Zachariah Wells said...

Ah, but you miss a very important and complicating bit of grammar in that stanza, John: "If." The offending lines are couched in the conditional, and the concrete imagery of the first stanza suggests that Lovelace is not, indeed, free in love or soul:

When I lye tangled in her haire,
And fettered to her eye;
The Gods that wanton in the Aire,
Know no such liberty.

In all the other stanzas, he uses "when," but breaks the formula at the end. Which is easy to miss, particularly if you're frustrated by a couple thousand thous and thees and aery abstractions preceding it.

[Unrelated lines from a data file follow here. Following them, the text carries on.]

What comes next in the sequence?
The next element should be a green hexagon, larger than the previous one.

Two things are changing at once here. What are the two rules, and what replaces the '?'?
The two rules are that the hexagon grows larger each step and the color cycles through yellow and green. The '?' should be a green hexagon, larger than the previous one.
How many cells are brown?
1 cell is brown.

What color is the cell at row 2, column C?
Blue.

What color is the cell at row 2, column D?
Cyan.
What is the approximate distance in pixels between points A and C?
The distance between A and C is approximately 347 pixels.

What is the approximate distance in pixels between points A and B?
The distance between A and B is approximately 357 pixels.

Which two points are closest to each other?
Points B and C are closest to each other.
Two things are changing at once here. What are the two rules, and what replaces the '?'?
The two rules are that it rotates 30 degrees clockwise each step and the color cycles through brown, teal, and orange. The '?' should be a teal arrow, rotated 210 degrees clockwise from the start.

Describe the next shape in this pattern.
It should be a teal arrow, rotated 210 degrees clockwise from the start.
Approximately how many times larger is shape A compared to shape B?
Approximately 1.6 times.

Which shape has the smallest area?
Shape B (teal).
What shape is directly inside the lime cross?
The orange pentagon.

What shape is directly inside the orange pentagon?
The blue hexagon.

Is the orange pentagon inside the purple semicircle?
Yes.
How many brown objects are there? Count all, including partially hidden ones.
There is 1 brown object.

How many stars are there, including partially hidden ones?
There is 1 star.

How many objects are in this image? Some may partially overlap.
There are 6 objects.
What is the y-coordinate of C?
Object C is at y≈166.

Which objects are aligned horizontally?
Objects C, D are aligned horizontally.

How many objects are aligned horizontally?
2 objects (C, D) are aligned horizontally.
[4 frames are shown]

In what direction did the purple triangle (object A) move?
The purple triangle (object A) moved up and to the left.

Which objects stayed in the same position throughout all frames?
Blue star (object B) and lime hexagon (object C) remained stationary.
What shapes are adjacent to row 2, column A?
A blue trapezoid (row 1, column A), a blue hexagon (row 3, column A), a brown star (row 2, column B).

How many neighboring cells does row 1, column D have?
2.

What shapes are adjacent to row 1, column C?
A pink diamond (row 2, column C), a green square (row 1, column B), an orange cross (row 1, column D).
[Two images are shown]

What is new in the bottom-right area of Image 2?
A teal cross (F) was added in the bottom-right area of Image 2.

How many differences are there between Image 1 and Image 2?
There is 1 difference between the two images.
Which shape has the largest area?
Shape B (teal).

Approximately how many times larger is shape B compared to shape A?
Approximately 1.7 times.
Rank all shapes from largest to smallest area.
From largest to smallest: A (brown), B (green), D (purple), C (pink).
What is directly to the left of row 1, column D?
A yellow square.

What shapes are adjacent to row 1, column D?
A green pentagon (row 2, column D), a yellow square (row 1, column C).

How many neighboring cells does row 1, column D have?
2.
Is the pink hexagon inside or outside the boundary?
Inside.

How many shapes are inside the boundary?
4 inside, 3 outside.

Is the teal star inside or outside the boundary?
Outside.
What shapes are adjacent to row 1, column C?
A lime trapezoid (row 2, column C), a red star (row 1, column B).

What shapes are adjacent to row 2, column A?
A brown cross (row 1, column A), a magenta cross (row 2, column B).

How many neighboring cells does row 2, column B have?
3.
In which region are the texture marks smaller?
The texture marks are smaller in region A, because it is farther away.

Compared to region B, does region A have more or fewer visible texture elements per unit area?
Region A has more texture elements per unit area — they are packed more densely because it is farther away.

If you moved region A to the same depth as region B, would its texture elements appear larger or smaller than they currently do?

If you want bawdy badassness, check out Lord Wilmot, Earl of Rochester.

John Mutford said...

Zachariah: I'm afraid I'm not going to warm to this point. I didn't miss the word "if" at all. My problem was with the overuse of these philosophical words "freedome" and "soule" regardless of whether or not "if" or any other restriction was in place. I'd have had as much issue with words such as "peace", "love" and "understanding". Again, not that said words should be off limits, it's just that I found so many poets to just talk about them vacantly with no real attempts to anchor them to any objects, symbols, or to the reader. It's like by mentioning such words they were somehow giving the illusion of hard thinking when actually it was all just lip service. But thanks for the recommendations.